Même les Serpentard étaient tous là, y compris Drago Malefoy qui était surement le seul à vraiment avoir interagi avec Lord Voldemort. À moins que Theodore Nott n'ait été impliqué par son père, mais Hermione en doutait. Voldemort n'avait que faire d'enfants dans ses rangs, et s'il avait tourmenté Drago, c'était simplement pour punir son père pour ce qu'il avait fait avec son précieux Horcruxe. Les Serpentard cependant devaient tout de même savoir que Voldemort était véritablement de retour, soit via leur famille, soit via Drago.
Mais comme la quasi-totalité de leur année venait régulièrement aux séances, et qu'ils avaient eux-mêmes commencé à y venir alors que le retour de Voldemort n'était pas du tout connu, ils ne pouvaient pas vraiment ne plus venir sans que ce ne soit suspicieux.

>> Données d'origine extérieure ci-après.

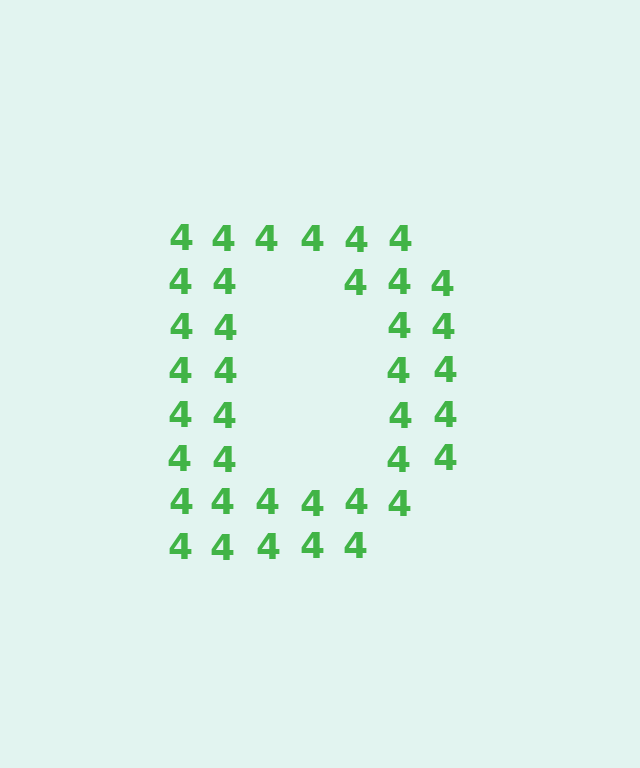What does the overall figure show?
The overall figure shows the letter D.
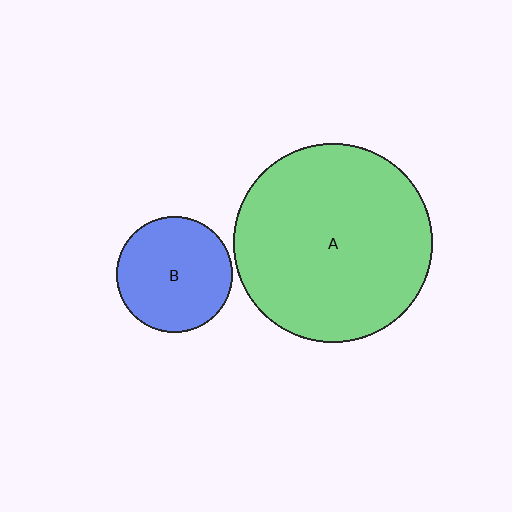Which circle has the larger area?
Circle A (green).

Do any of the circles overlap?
No, none of the circles overlap.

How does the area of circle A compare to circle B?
Approximately 3.0 times.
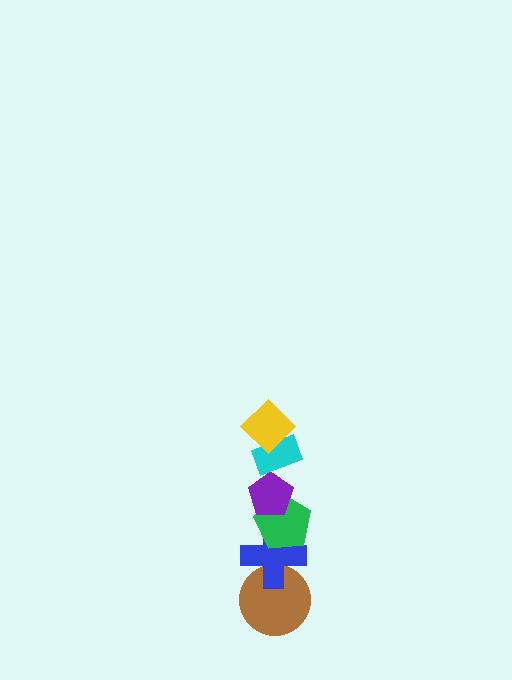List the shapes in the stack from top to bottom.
From top to bottom: the yellow diamond, the cyan rectangle, the purple pentagon, the green pentagon, the blue cross, the brown circle.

Drago Malefoy, ainsi que Theodore Nott, Crabbe, Goyle et Pansy Parkinson restaient cependant souvent dans leur coin, observant simplement ce qui se passait sans participer, alors que Blaise, Daphnée, Millicent et Tracey Davis suivaient toujours les cours, les deux premiers plus assidument que les autres. Harry, Ron, Ginny ou Hermione avaient souvent dû intervenir pour calmer l'animosité que leur présence engendrait parfois, les relations entre Serpentard et Gryffondor devenant de plus en plus tendues à cause de l'inefficacité du ministère concernant la capture des mangemorts en fuite.

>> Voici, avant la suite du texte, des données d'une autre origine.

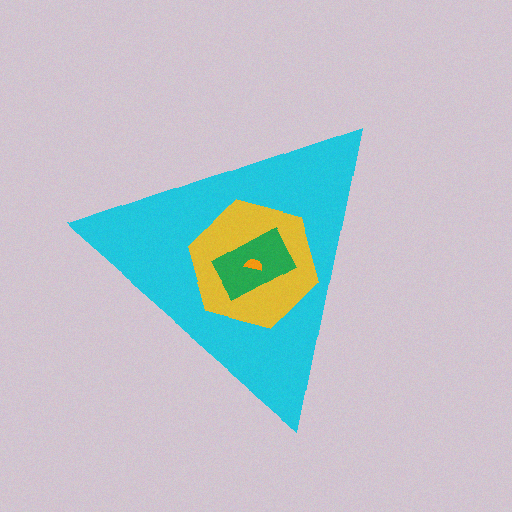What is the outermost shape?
The cyan triangle.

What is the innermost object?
The orange semicircle.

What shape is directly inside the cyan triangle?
The yellow hexagon.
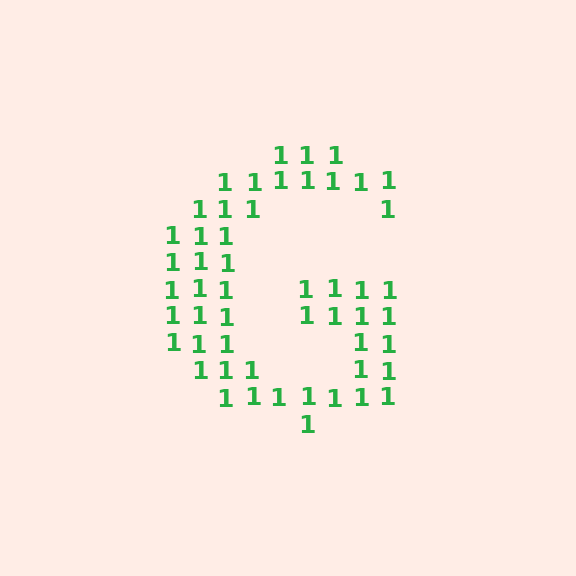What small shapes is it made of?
It is made of small digit 1's.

Hermione avait souvent noté les regards attentifs que Drago Malefoy portait au quatuor, et surtout à Harry, comme s'il tentait d'en apprendre plus sur eux en les observant, et parfois Hermione pouvait y déceler une brève lueur de mépris mêlée à de la résignation qu'elle ne savait trop comment interpréter. Malgré sa présence, Drago Malefoy les évitait autant que possible, ne leur adressant la parole que s'il y était vraiment obligé, et toujours d'un ton trainant. Surement était-il persuadé que leurs jours étaient comptés…

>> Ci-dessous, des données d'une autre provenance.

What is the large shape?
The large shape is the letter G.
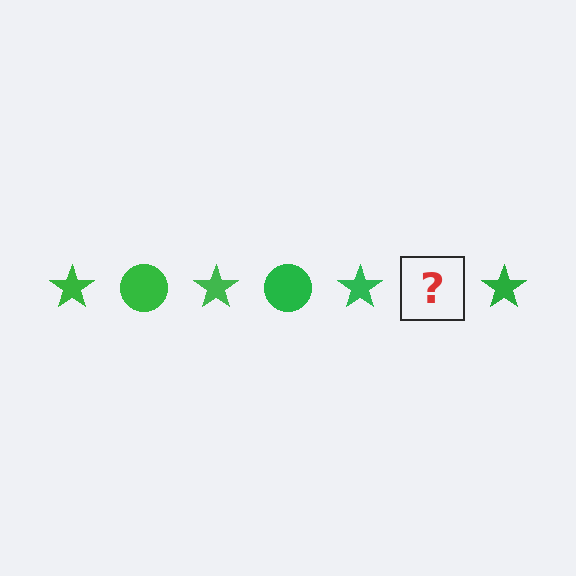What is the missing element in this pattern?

Mais pour cette dernière séance, quasiment tout le monde participait, et des dizaines de sortilèges sifflaient dans tous les sens alors que la plupart des étudiants étaient engagés dans des duels amicaux. D'autres révisaient des sortilèges, notamment certaines septièmes années, Cédric Diggory en tête, qui conjuraient des patronus de plus en plus imposants dans un coin. Hermione tentait de garder un œil sur le quart de la salle qui lui était attribué, et elle dévia quelques sortilèges perdus d'un geste nonchalant de la main.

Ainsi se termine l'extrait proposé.